Middle school is the land of in between Too old for elementary school and all of those ways. Too young for high school and all the freedoms and responsibilities that go with it. It’s that in between zone, learning how to manage different teachers with different expectations, learning how to manage homework and studying, learning that your best friend for the last 6 years may now decide that you are not cool enough or popular enough to be BFFs, learning that the world is bigger and wider than you ever knew with so many new things to discover and explore. For parents, it’s the beginning of figuring out how to step back a little bit, the beginning of letting go, the discovery that the new answer to “how was your day?” may be a monosyllabic “fine” instead of a detailed rendition of all that happened in the hours between drop off and pick up. Figuring out how to traverse this new terrain can be tricky.
Knowing that my students and their parents are both figuring out how to travel through uncharted territory is part of the reason that I write a weekly parent newsletter.
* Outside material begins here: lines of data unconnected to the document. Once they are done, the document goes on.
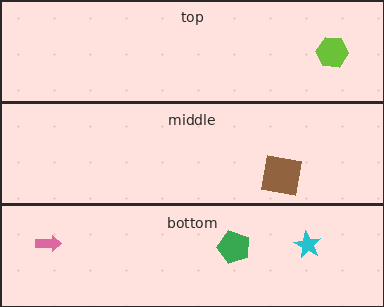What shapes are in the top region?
The lime hexagon.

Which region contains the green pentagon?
The bottom region.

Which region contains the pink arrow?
The bottom region.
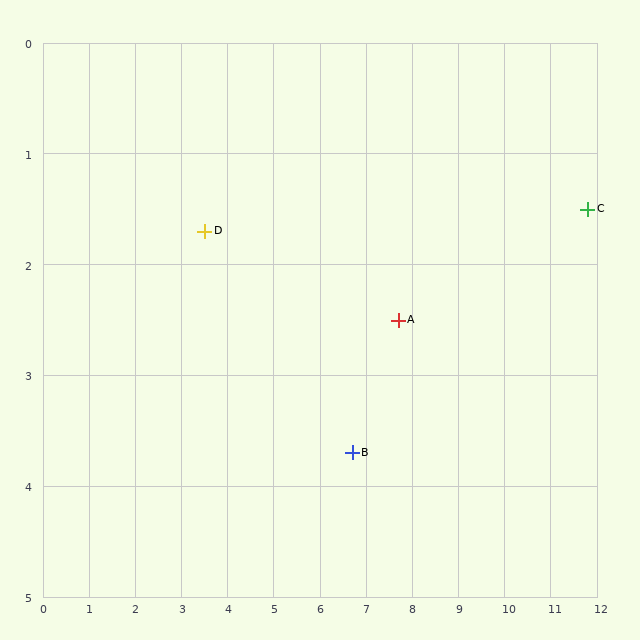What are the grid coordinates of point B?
Point B is at approximately (6.7, 3.7).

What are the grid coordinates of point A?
Point A is at approximately (7.7, 2.5).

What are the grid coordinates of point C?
Point C is at approximately (11.8, 1.5).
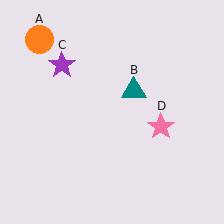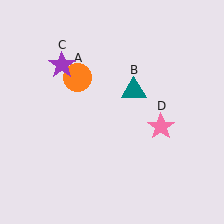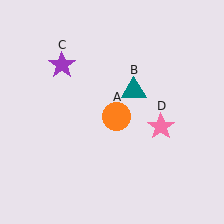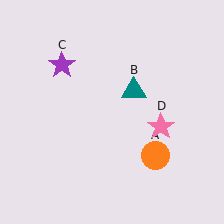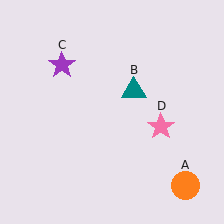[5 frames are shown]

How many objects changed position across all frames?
1 object changed position: orange circle (object A).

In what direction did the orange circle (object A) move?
The orange circle (object A) moved down and to the right.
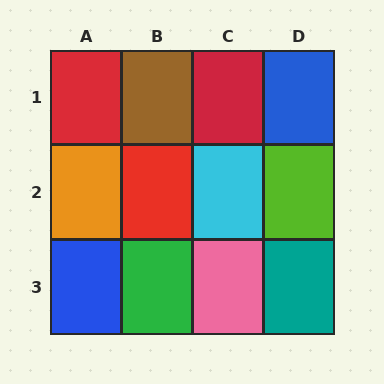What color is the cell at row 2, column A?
Orange.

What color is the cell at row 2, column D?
Lime.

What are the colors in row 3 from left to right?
Blue, green, pink, teal.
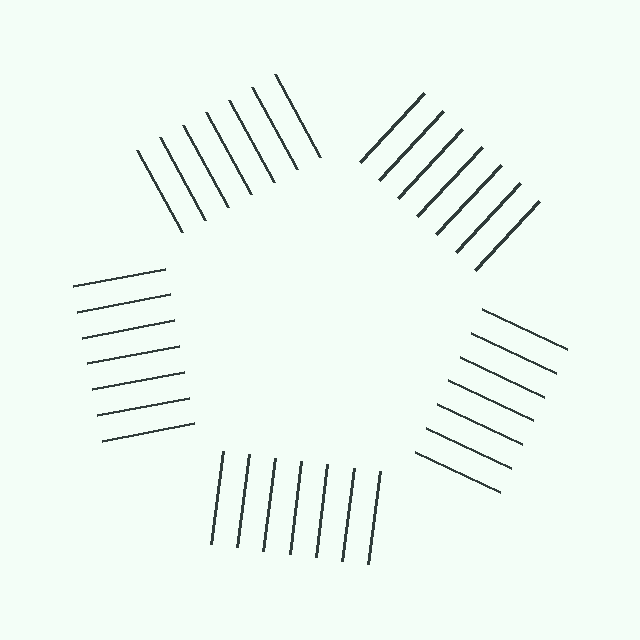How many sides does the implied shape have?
5 sides — the line-ends trace a pentagon.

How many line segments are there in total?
35 — 7 along each of the 5 edges.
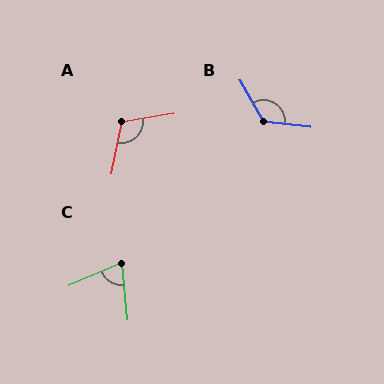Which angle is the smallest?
C, at approximately 73 degrees.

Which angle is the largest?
B, at approximately 126 degrees.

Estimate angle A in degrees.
Approximately 110 degrees.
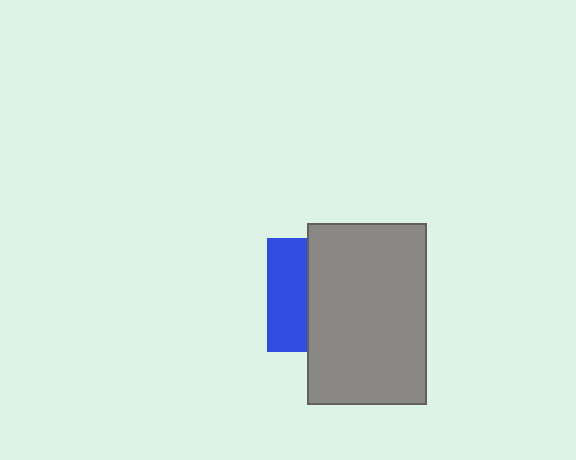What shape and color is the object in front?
The object in front is a gray rectangle.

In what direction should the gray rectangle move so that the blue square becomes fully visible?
The gray rectangle should move right. That is the shortest direction to clear the overlap and leave the blue square fully visible.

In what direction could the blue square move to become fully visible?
The blue square could move left. That would shift it out from behind the gray rectangle entirely.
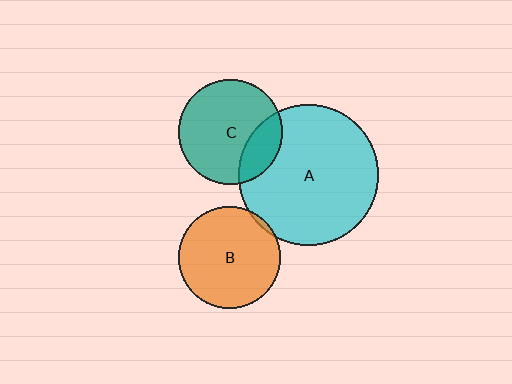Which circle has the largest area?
Circle A (cyan).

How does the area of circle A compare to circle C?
Approximately 1.8 times.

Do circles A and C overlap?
Yes.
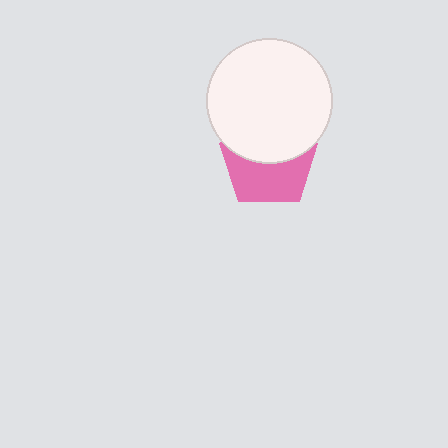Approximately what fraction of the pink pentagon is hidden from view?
Roughly 48% of the pink pentagon is hidden behind the white circle.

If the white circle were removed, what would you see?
You would see the complete pink pentagon.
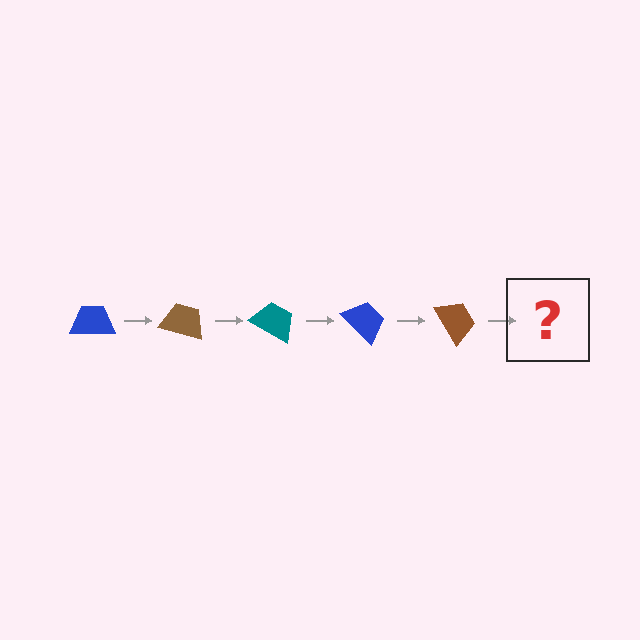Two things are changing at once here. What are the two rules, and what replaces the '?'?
The two rules are that it rotates 15 degrees clockwise each step and the color cycles through blue, brown, and teal. The '?' should be a teal trapezoid, rotated 75 degrees clockwise from the start.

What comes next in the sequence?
The next element should be a teal trapezoid, rotated 75 degrees clockwise from the start.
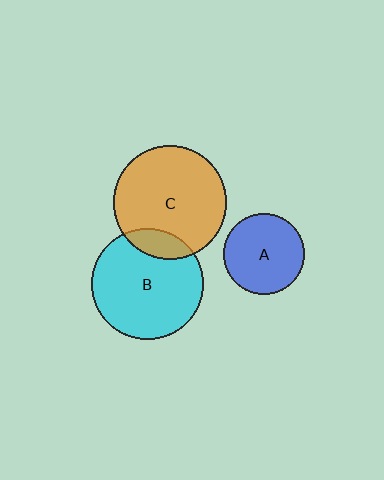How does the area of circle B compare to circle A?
Approximately 1.9 times.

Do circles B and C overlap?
Yes.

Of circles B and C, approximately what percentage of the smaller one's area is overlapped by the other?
Approximately 15%.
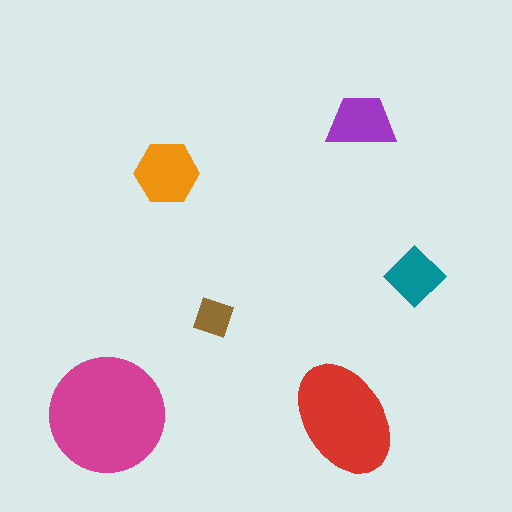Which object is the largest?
The magenta circle.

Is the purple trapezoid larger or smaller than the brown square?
Larger.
- It lets parents know about the things we are doing in class. It is a chance for them to hear about the math and about the why behind what we are doing. I use Connected Math, a constructivist curriculum, as my primary curriculum. The curriculum is very different than what most parents experienced. Many of them expect to see a math class that tells how to do something, gives examples of it being done, and then has students practice the skill. Since that is not what they get with CMP, the weekly newsletter is a chance for me to explain to parents what the big ideas are in the week’s lessons and why we are doing it this way.
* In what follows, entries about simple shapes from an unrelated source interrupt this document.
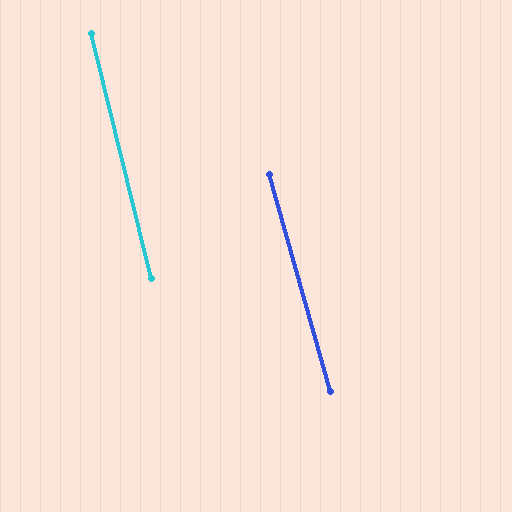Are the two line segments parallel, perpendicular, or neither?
Parallel — their directions differ by only 1.9°.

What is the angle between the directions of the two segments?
Approximately 2 degrees.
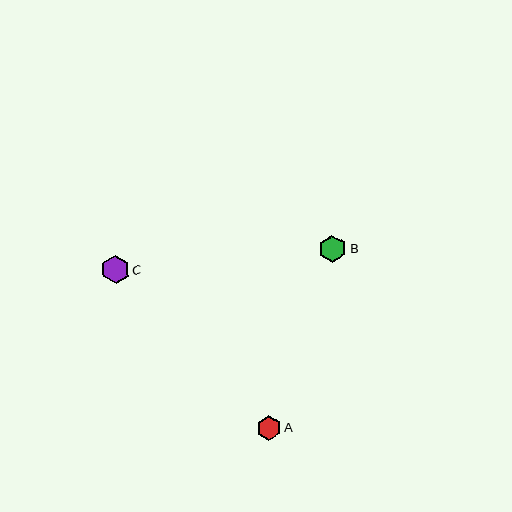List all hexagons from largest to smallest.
From largest to smallest: C, B, A.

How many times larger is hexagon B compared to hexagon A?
Hexagon B is approximately 1.1 times the size of hexagon A.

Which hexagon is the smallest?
Hexagon A is the smallest with a size of approximately 25 pixels.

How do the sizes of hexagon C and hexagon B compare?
Hexagon C and hexagon B are approximately the same size.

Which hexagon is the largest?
Hexagon C is the largest with a size of approximately 28 pixels.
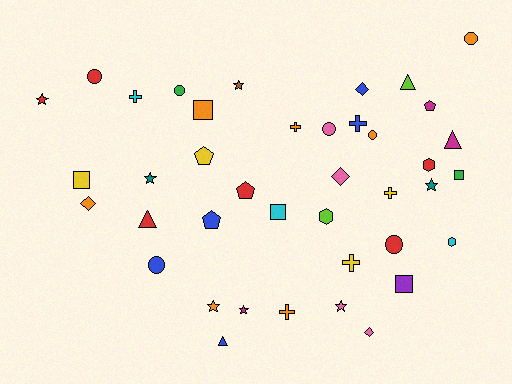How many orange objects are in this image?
There are 7 orange objects.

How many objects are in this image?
There are 40 objects.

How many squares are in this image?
There are 5 squares.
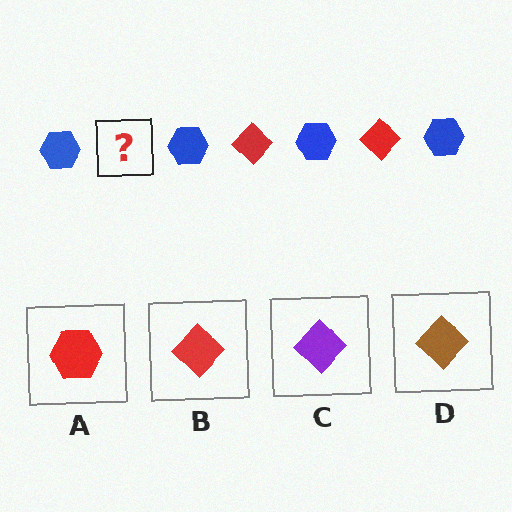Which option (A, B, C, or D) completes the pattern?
B.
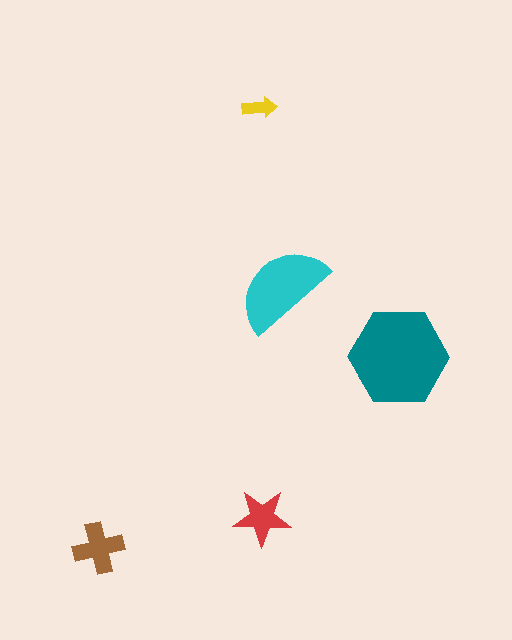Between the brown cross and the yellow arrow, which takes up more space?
The brown cross.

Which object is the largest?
The teal hexagon.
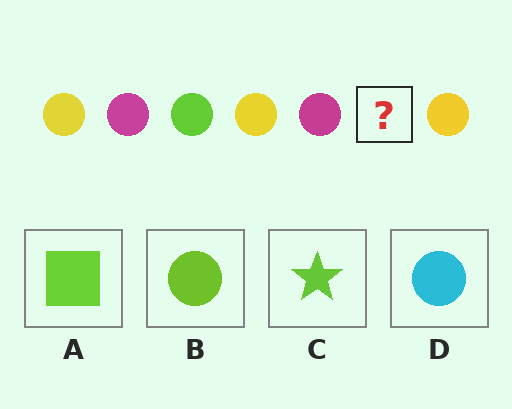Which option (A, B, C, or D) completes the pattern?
B.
- It lets parents see that I build in intentional review as a regular part of each day. This lets them know that we are going to keep working on something until every student has mastered it even if the main thrust of the lesson has moved on to new ideas.
- It lets parents know when important upcoming events are scheduled. They get a reminder in their inbox that there is a test coming up so they can give a friendly reminder to their student that perhaps it would be a good idea to study instead of playing Pokemon Go. While I have these dates posted on the calendar on my school website, not everyone checks it regularly. They all seem to check their email, though.
- Most importantly, it lets parents know that they are important to me. The fact that I take the time to write the newsletter every week speaks to the fact that I value them and their role in their student’s education. Letting them know that in a very tangible way helps to reinforce the message that we are a team, that we both want the best for their student.